Caregiver. Consiglio FVG approva la legge per il riconoscimento

Caregiver. Consiglio FVG approva la legge per il riconoscimento

Caregiver. Consiglio FVG approva la legge per il riconoscimento
Il provvedimento unisce il testo (104) presentato dal Wakter Zalukar (Polo Liberale) e quello (110) che vedeva prima fimrataria la consigliera Dem Chiara Da Giau. Dieci articoli per riconoscere il valore sociale ed economico dell'attività di assistenza e cura non professionale offerta dalla figura del caregiver familiare, mirando a tutelare i suoi bisogni psicologici, formativi, sociali, lavorativi e scolastici.
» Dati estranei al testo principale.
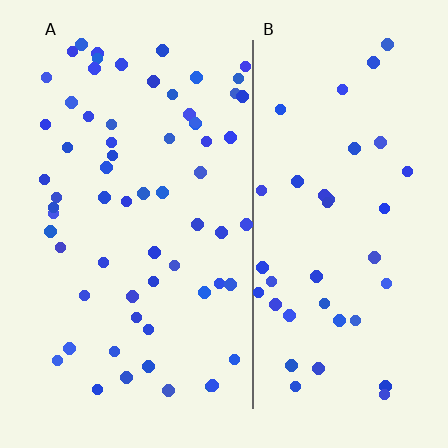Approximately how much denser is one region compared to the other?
Approximately 1.6× — region A over region B.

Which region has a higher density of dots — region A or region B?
A (the left).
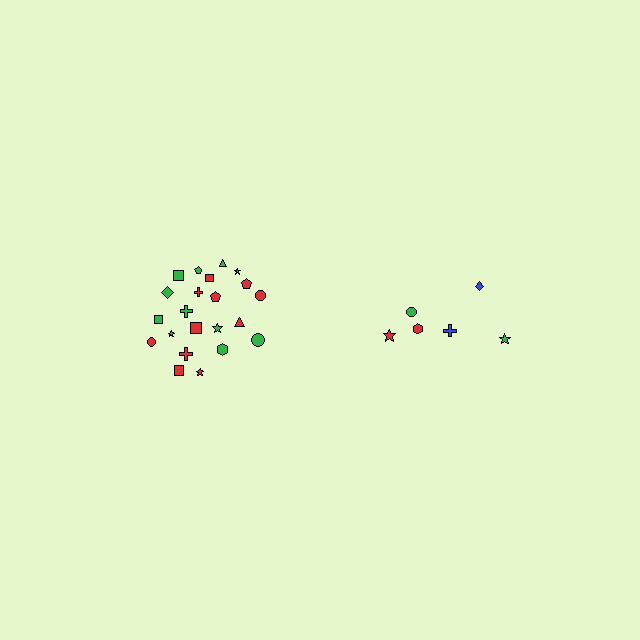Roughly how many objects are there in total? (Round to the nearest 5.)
Roughly 30 objects in total.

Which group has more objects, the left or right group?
The left group.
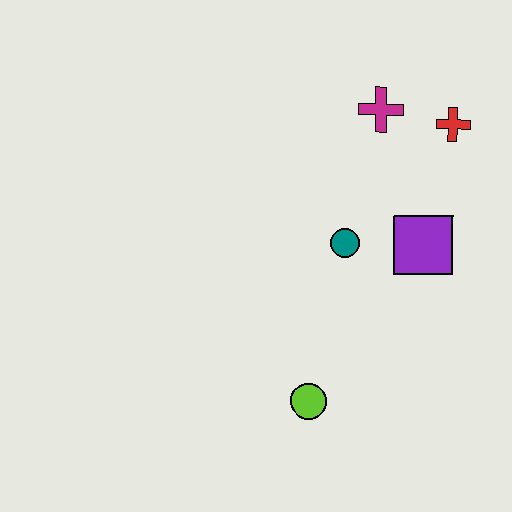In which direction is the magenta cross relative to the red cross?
The magenta cross is to the left of the red cross.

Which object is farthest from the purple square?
The lime circle is farthest from the purple square.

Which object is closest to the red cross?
The magenta cross is closest to the red cross.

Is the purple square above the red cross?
No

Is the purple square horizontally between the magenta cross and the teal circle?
No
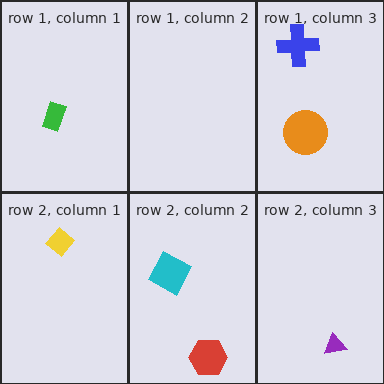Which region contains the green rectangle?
The row 1, column 1 region.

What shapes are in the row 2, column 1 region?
The yellow diamond.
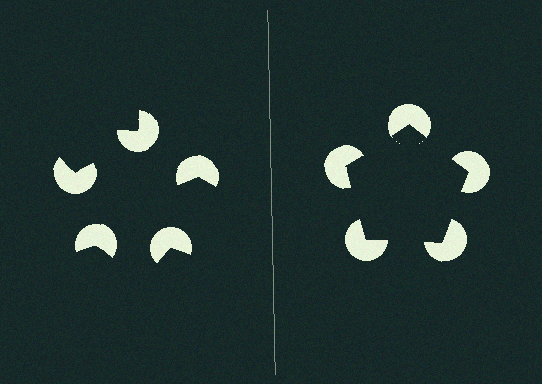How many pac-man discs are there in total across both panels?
10 — 5 on each side.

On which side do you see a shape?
An illusory pentagon appears on the right side. On the left side the wedge cuts are rotated, so no coherent shape forms.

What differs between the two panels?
The pac-man discs are positioned identically on both sides; only the wedge orientations differ. On the right they align to a pentagon; on the left they are misaligned.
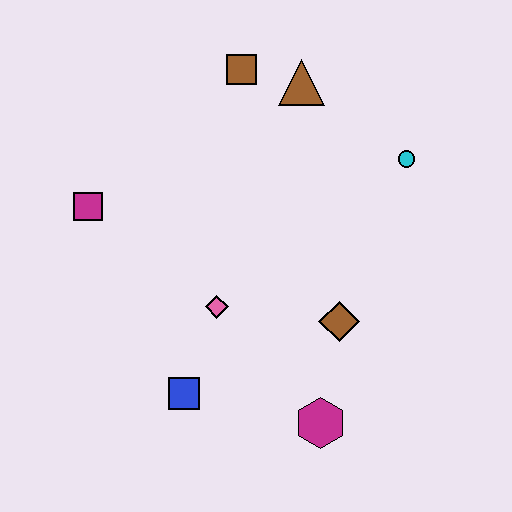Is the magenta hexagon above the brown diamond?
No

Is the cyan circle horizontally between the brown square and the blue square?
No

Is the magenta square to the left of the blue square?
Yes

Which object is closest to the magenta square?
The pink diamond is closest to the magenta square.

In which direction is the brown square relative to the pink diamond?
The brown square is above the pink diamond.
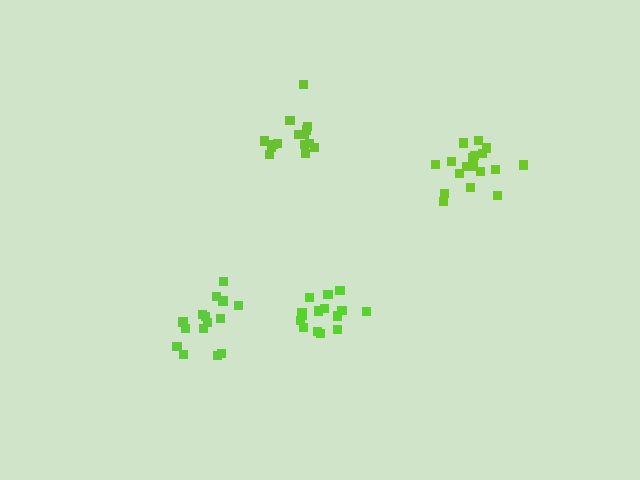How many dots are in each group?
Group 1: 15 dots, Group 2: 15 dots, Group 3: 15 dots, Group 4: 19 dots (64 total).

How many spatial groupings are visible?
There are 4 spatial groupings.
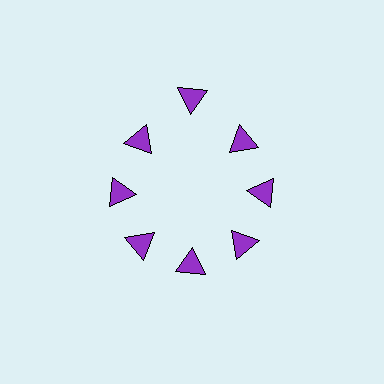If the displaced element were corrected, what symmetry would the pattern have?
It would have 8-fold rotational symmetry — the pattern would map onto itself every 45 degrees.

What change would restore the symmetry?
The symmetry would be restored by moving it inward, back onto the ring so that all 8 triangles sit at equal angles and equal distance from the center.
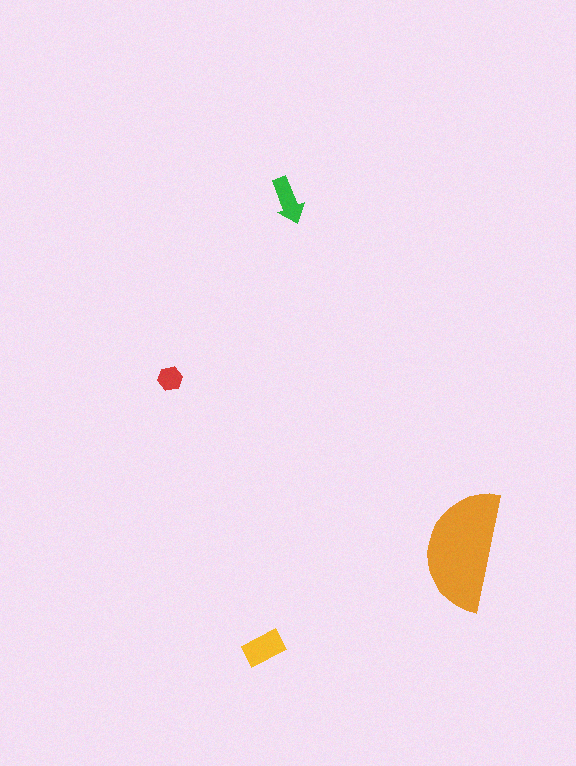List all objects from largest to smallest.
The orange semicircle, the yellow rectangle, the green arrow, the red hexagon.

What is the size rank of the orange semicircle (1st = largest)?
1st.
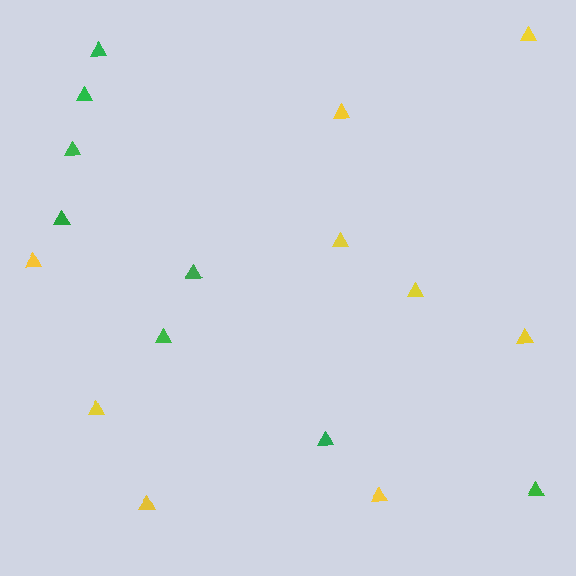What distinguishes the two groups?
There are 2 groups: one group of yellow triangles (9) and one group of green triangles (8).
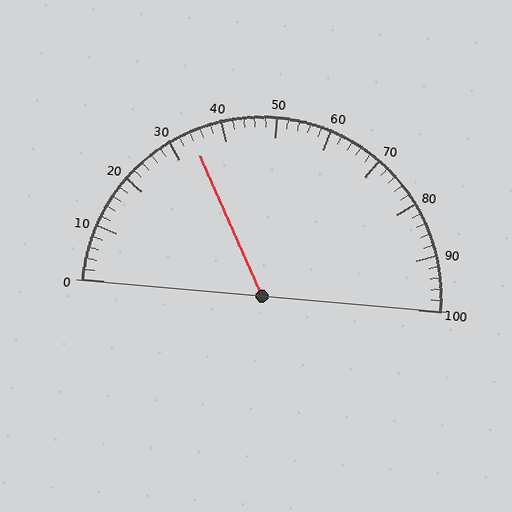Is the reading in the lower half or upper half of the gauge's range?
The reading is in the lower half of the range (0 to 100).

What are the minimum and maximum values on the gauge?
The gauge ranges from 0 to 100.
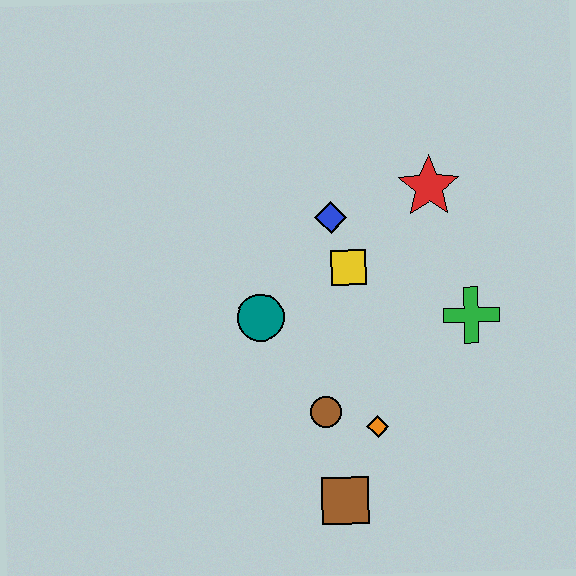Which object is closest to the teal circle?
The yellow square is closest to the teal circle.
Esecutivo, Maggioranza e Opposizioni del Friuli Venezia Giulia allineati sul delicato tema dei caregiver familiari. Il Consiglio regionale del Friuli Venezia Giulia, presieduto da Piero Mauro Zanin, ha infatti approvato all’unanimità il testo unificato delle proposte di legge 104 e 110 che, ora contraddistinto dal titolo “Disposizioni per il riconoscimento, la valorizzazione e il sostegno dei caregiver familiari”, era uscito con analoga espressione trasversale anche dai precedenti lavori della III Commissione.

Il provvedimento crea con i suoi 10 articoli uno strumento legislativo per riconoscere il valore sociale ed economico dell’attività di assistenza e cura non professionale offerta dalla figura del caregiver familiare in quanto componente della rete assistenziale della persona e quale importante risorsa per il sistema regionale, mirando a tutelare i suoi bisogni psicologici, formativi, sociali, lavorativi e scolastici.
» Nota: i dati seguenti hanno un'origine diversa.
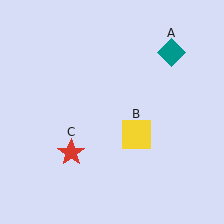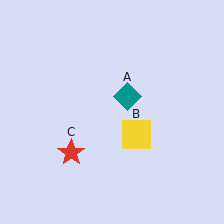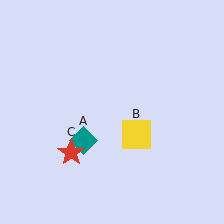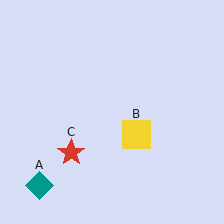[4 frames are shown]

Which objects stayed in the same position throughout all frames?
Yellow square (object B) and red star (object C) remained stationary.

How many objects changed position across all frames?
1 object changed position: teal diamond (object A).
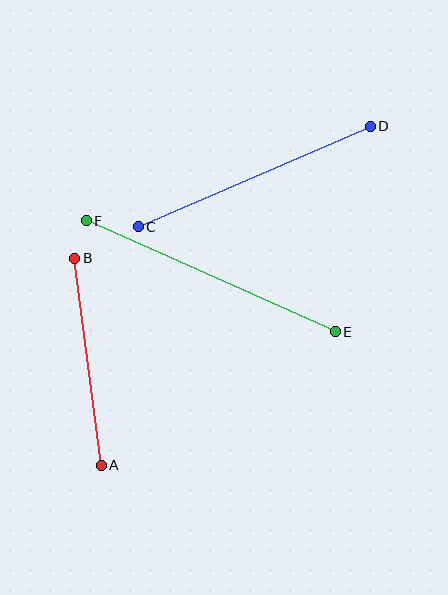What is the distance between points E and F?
The distance is approximately 273 pixels.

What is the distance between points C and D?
The distance is approximately 253 pixels.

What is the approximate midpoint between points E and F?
The midpoint is at approximately (211, 276) pixels.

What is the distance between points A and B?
The distance is approximately 208 pixels.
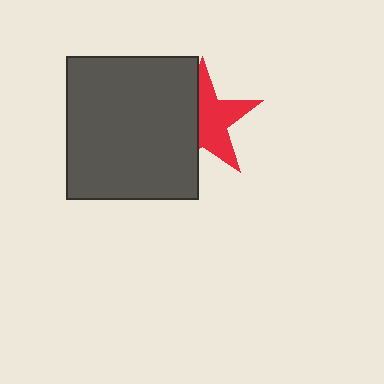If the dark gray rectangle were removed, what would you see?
You would see the complete red star.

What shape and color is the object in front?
The object in front is a dark gray rectangle.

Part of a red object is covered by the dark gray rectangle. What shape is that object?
It is a star.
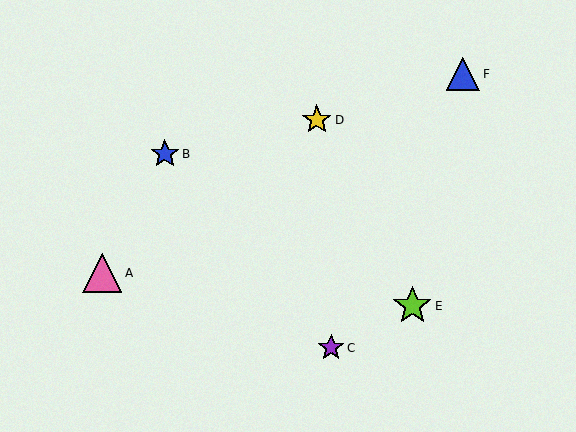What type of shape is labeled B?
Shape B is a blue star.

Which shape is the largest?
The pink triangle (labeled A) is the largest.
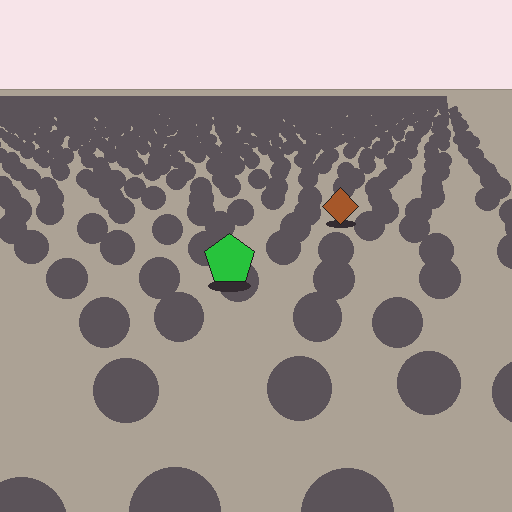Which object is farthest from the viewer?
The brown diamond is farthest from the viewer. It appears smaller and the ground texture around it is denser.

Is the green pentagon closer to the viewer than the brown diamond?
Yes. The green pentagon is closer — you can tell from the texture gradient: the ground texture is coarser near it.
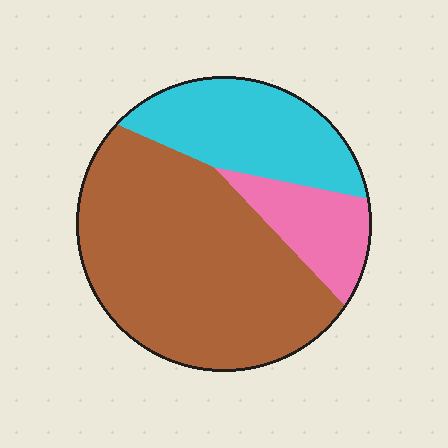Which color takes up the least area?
Pink, at roughly 15%.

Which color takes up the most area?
Brown, at roughly 60%.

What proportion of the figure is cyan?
Cyan covers about 25% of the figure.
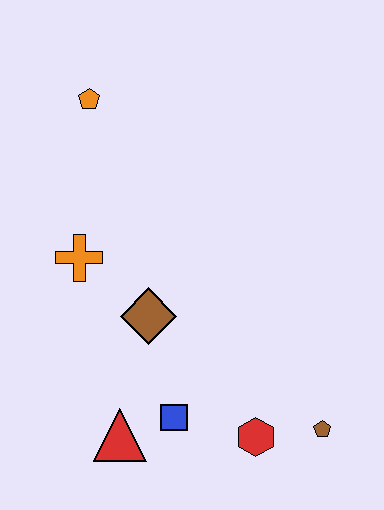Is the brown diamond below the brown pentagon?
No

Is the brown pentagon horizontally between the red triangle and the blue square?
No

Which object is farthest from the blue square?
The orange pentagon is farthest from the blue square.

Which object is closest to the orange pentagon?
The orange cross is closest to the orange pentagon.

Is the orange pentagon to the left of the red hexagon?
Yes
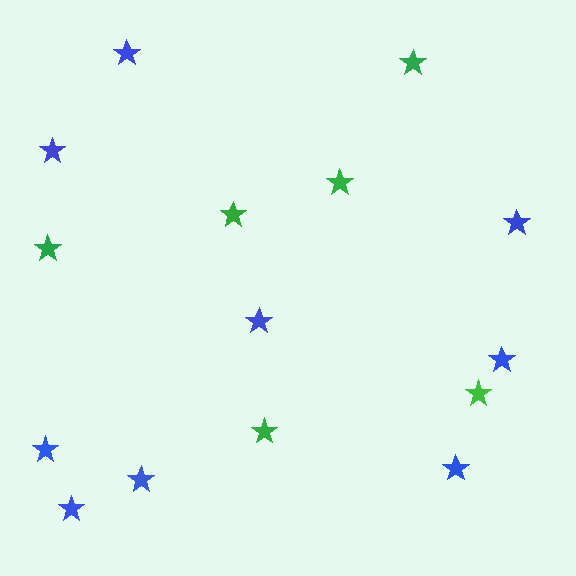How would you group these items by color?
There are 2 groups: one group of blue stars (9) and one group of green stars (6).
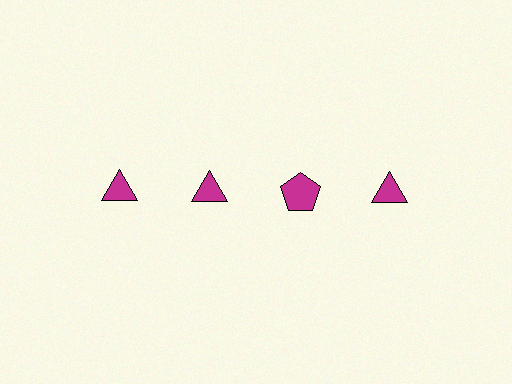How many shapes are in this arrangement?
There are 4 shapes arranged in a grid pattern.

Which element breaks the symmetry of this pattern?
The magenta pentagon in the top row, second from right column breaks the symmetry. All other shapes are magenta triangles.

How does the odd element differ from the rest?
It has a different shape: pentagon instead of triangle.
Prima del voto sono stati accolti due emendamenti modificativi di ispirazione pentastellata con Andrea Ussai primo firmatario, volti ad apportare alcune modifiche in tema di bisogni dei caregiver (da integrare con gli obiettivi e gli interventi di sostegno) e di supporto, sia da parte della rete solidale che da quella istituzionale.

Il vice governatore Fvg con delega a Salute Riccardo Riccardi, non ha mancato di rimarcare la sua “gratitudine per tutti quanti hanno collaborato nel corso delle varie fasi dell’iter, compreso il passaggio in una III Commissione che non ha mai lavorato tanto come in questa legislatura. Volevamo una legge, non certo un regolamento, mentre anche il passaggio più complesso, quello legato alla definizione di caregiver, è stato superato in modo condiviso. Tutto ruota intorno alla famiglia, che rimane un perno insostituibile, ma servono reti sanitarie e sociali, controllo e sensibilizzazione anche nelle scuole, fornendo gli strumenti per garantire risposte a tutti. Un altro provvedimento – ha concluso l’esponente della Giunta – che, dopo quello sull’invecchiamento attivo e sulla disabilità, ci vede chiudere in maniera unanime sul tema della salute e, questo, non è un elemento politico di poco conto”.

Anche la dem Chiara Da Giau, promotrice della pdl 110, ha espresso la sua soddisfazione “per l’accoglimento dei punti sui quali avevamo insistito, al fine di considerare i caregiver non in funzione dei loro assistiti, ma in quanto portatori di bisogni e diritti loro stessi”. Tra le novità particolarmente apprezzate, la rappresentante del Pd ha elencato: “l’ampliamento dei soggetti cui ci rivolgiamo, fino al terzo grado di parentela, ai non residenti e a coloro con legami diversi da quello di parentela; l’esplicito riferimento ai giovanissimi, fenomeno in aumento, conciliando tempi di lavoro e di studio; la previsione di formazione e riconoscimento delle competenze durante il servizio di cura, anche ai fini del reinserimento nel mondo del lavoro; l’inserimento di un caregiver secondario accanto a quello principale, anche per la distribuzione dei compiti; la programmazione triennale degli interventi con tanto di monitoraggi”.

In sede di discussione generale e dichiarazioni di voto è intervenuto anche Walter Zalukar (Polo liberale, primo firmatario della pdl 104), che ha evidenziato il fatto che “se due norme molto recenti hanno ottenuto il via libera unanime, vuol dire che la Commissione ha svolto un lavoro positivo”.